The U.S. dollar index is referred to as a measure of the value of the U.S. dollar, which is relative to the value of a series of currencies that are the most important trading partners of the country. The USDX is similar to other forms of trade-weighted indexes that also use the exchange rates from the leading currencies.

U.S. Dollar Index – A Brief History

In the year 1970, the U.S. Dollar Index switched between 80 and 110. This was the time when the U.S. economy was witnessing recession and rising inflation levels. With the Federal Reserve increasing interest rates to cut inflation, money flowed into the U.S. dollar, resulting in a rise in the USD index. In February 1985, the USD Index hit 164.720; this is the highest it has ever been.

However, this caused significant issues for the U.S. exporters whose goods were no longer competitive internationally.
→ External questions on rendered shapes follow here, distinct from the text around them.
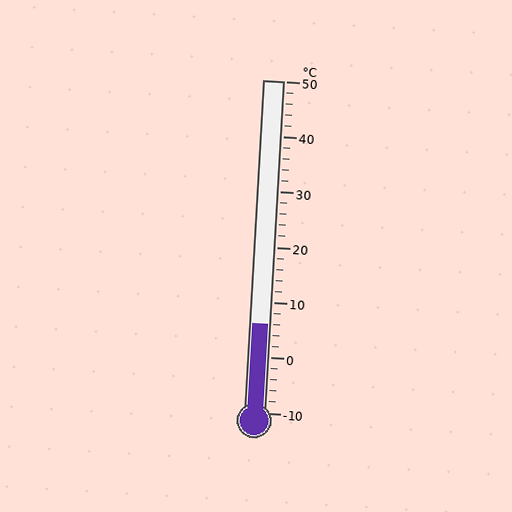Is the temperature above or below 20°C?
The temperature is below 20°C.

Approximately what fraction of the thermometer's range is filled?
The thermometer is filled to approximately 25% of its range.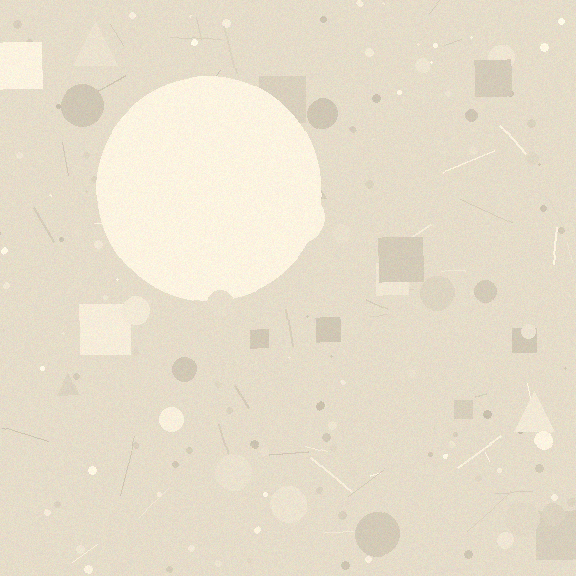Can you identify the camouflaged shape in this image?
The camouflaged shape is a circle.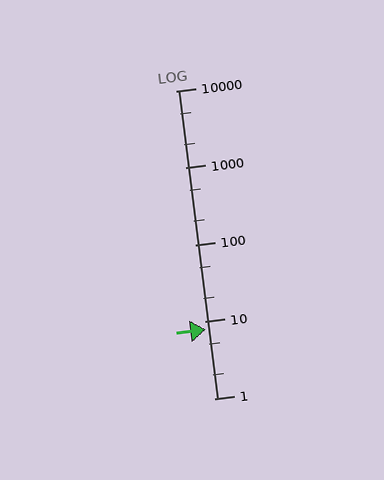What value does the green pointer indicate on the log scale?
The pointer indicates approximately 7.8.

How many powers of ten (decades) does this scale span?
The scale spans 4 decades, from 1 to 10000.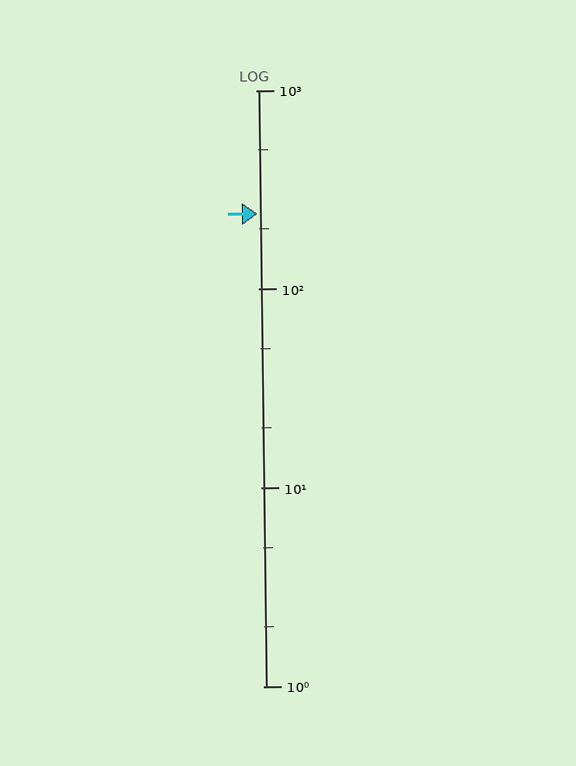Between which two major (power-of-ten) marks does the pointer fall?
The pointer is between 100 and 1000.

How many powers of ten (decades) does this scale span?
The scale spans 3 decades, from 1 to 1000.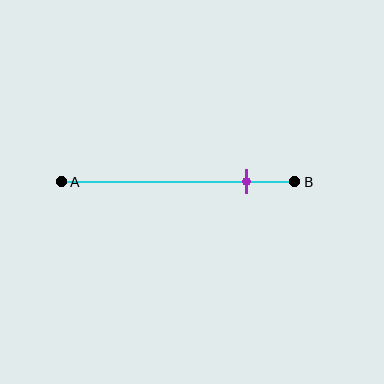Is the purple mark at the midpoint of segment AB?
No, the mark is at about 80% from A, not at the 50% midpoint.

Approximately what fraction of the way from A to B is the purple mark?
The purple mark is approximately 80% of the way from A to B.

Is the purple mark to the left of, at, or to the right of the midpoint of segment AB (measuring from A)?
The purple mark is to the right of the midpoint of segment AB.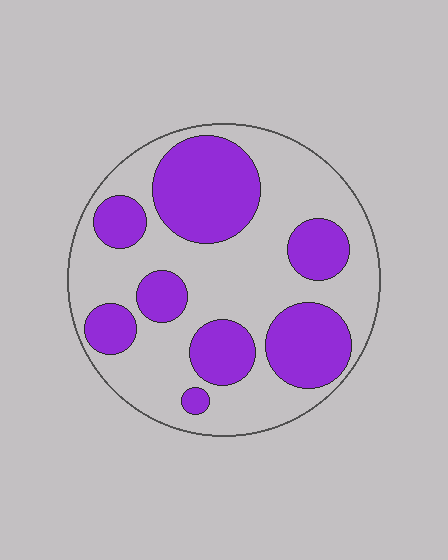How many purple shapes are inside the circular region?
8.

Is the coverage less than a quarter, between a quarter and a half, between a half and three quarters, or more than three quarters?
Between a quarter and a half.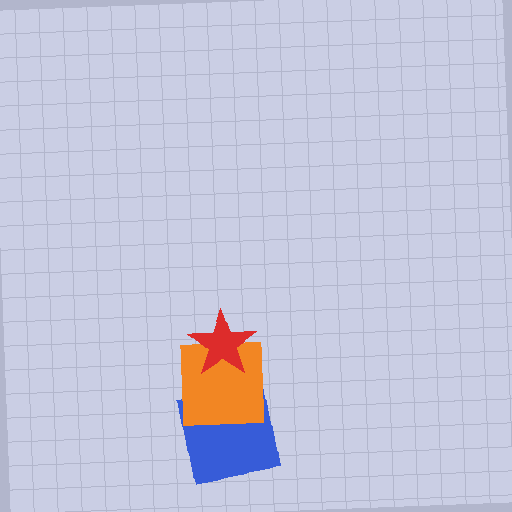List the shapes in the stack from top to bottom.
From top to bottom: the red star, the orange square, the blue square.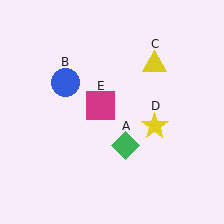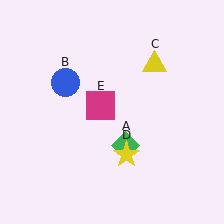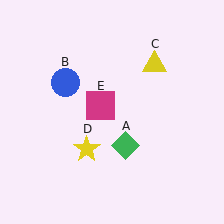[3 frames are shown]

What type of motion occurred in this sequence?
The yellow star (object D) rotated clockwise around the center of the scene.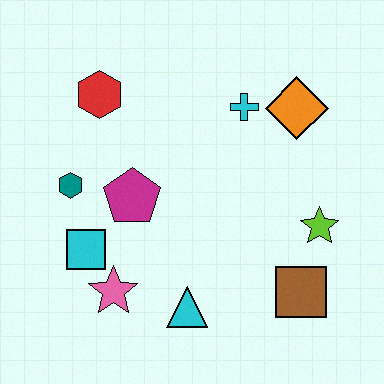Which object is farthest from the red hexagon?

Subsequently, strong actions were taken by the U.S. government to make the currency more competitive, with five nations agreeing to manipulate the U.S. dollar in the forex markets.

This made the Dollar Index dropped by 51% over the course of four years. Since that time, the index has tracked the performance of the economy as well as liquidity flows.

Fundamentals of U.S. Dollar Index

This index is presently calculated by factoring in the exchange rates of six leading world currencies, including Euro (EUR), British Pounds (GBP), Canadian Dollar (CAD), Swiss Franc (CHF), Swedish Krona (SEK), and Japanese Yen (JPY). The biggest component of this index is the EUR, which accounts for approximately 58% of the basket. The weights of the rest of the currencies in the index include –

  • GBP (11.9%)
  • JPY (13.6%)
  • SEK (4.2%)
  • CAD (9.1%)
  • CHF (3.6%)

What Impact The Price Of The USD Index?

The USD Index is primarily impacted by the demand for and the supply of the U.S. Dollar. Related currencies of the baskets are also an important factor. These factors impact the price of each pair of currency in the formula that is being used to calculate the value of the U.S. Dollar’s value. The demand and supply of currencies are determined by monetary policies.